A Serra però del regno e delle sue grandi conquiste non interessa nulla: sulla presa del potere di Luigi XIV Rossellini ci ha già detto tutto. Il suo sguardo allora si concentra sul dolore dell’uomo, sulle incertezze dei medici e l’accorrere dei ciarlatani, sulla preoccupazione della sua corte.

L’agonia del re, che morirà di cancrena a Versailles il primo settembre 1715, dura quasi un mese. Il suo medico di fiducia non si accorge, se non troppo tardi, delle macchie nere che appaiono sulla gamba del sovrano, che diventa sempre più debole, inappetente, si consuma in lunghe notti insonni e in un’immobilità via via più evidente: ‘tutto mi ripugna’.

L’illusione positivista settecentesca illuminata dal mito della ragione e dalla scienza si mostra in tutta la sua fallacia, in tutta la sua superbia.

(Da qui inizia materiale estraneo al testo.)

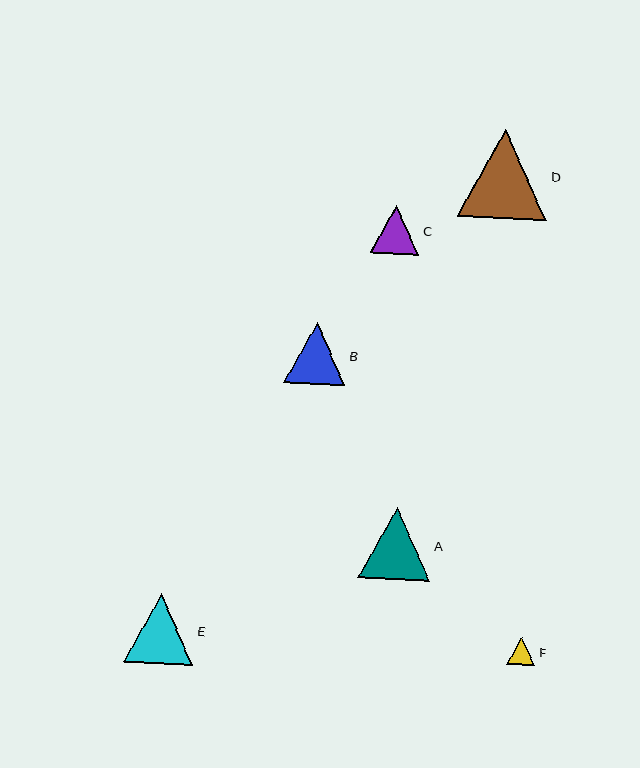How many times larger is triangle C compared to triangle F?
Triangle C is approximately 1.7 times the size of triangle F.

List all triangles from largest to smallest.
From largest to smallest: D, A, E, B, C, F.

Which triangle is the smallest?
Triangle F is the smallest with a size of approximately 28 pixels.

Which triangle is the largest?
Triangle D is the largest with a size of approximately 89 pixels.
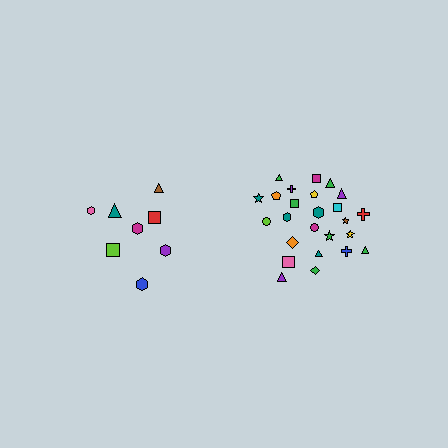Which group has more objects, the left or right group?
The right group.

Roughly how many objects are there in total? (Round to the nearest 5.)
Roughly 35 objects in total.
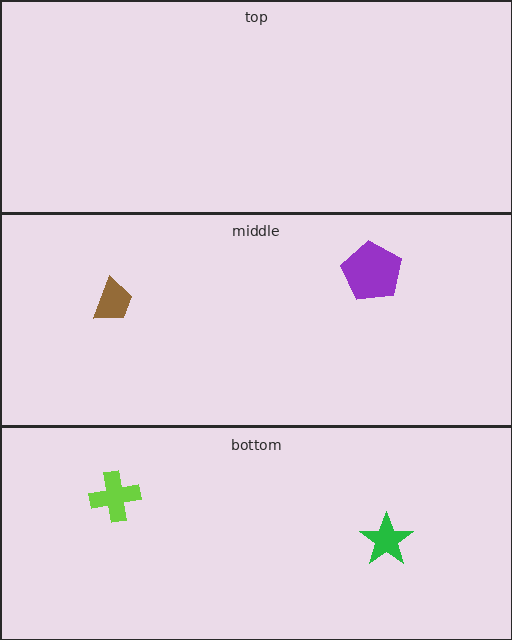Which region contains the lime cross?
The bottom region.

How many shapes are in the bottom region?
2.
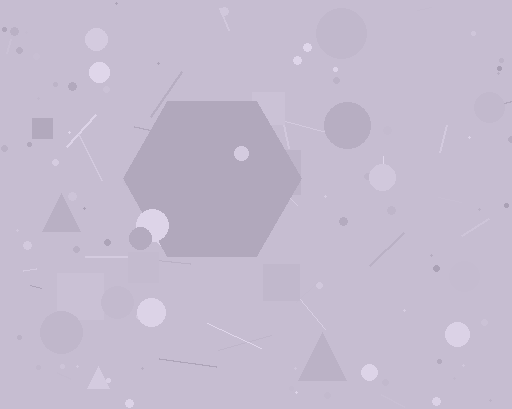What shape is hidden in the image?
A hexagon is hidden in the image.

Non è un caso allora se il medico, alla fine si congedi, affermando, cinicamente, ‘faremo meglio la prossima volta’.

Serra, girando, dipinge quadri a camera fissa, accompagnando la sempre minore mobilità di Luigi XIV. Il suo è un film ieratico, che richiede infinita pazienza al suo spettatore, che assiste al doloroso avvicinamento alla morte di un uomo ormai anziano, allo stremo delle forze, continuamente spinto a mangiare, a bere, da una medicina ancora molto limitata ed empirica.

Il racconto dello spegnersi di quel potere luminoso, che aveva dominato un’intera epoca, diventa una ricognizione sul corpo del sovrano, sulla sua evidenza simbolica. Una ricognizione che simbolicamente, Serra decide di raccontare alla luce fioca delle candele.

Un capitolo a parte meriterebbe la bocca del sovrano, su cui Serra indugia a lungo e sulla sua memorabile parrucca. Segni di un potere che non avrà eguali e che si mostra anche nei particolari eccentrici della sua immagine pubblica.

Il film di Albert Serra, che per la prima volta coinvolge attori professionisti, è cinema d’autore come quasi non se ne fa più, di resistenza alla velocità dello sguardo, di riflessione sul mondo e la Storia. La mort de Louis XIV rifiuta ogni cliché drammatico, ogni crescendo psicologico e ogni retorica dell’ultima parola. Mostra invece l’agonia per quella che è, una serie di eventi continuamente ripetuti nel quotidiano, con la malattia che avanza lentamente, senza fretta, sul corpo sempre più inerme del re, e ne fiacca la volontà, lo spirito, ora dopo ora.

Sontuoso Jean Pierre Leaud, che ha la statura cinematografica e l’età anagrafica per interpretare il lento crepuscolo del Re Sole.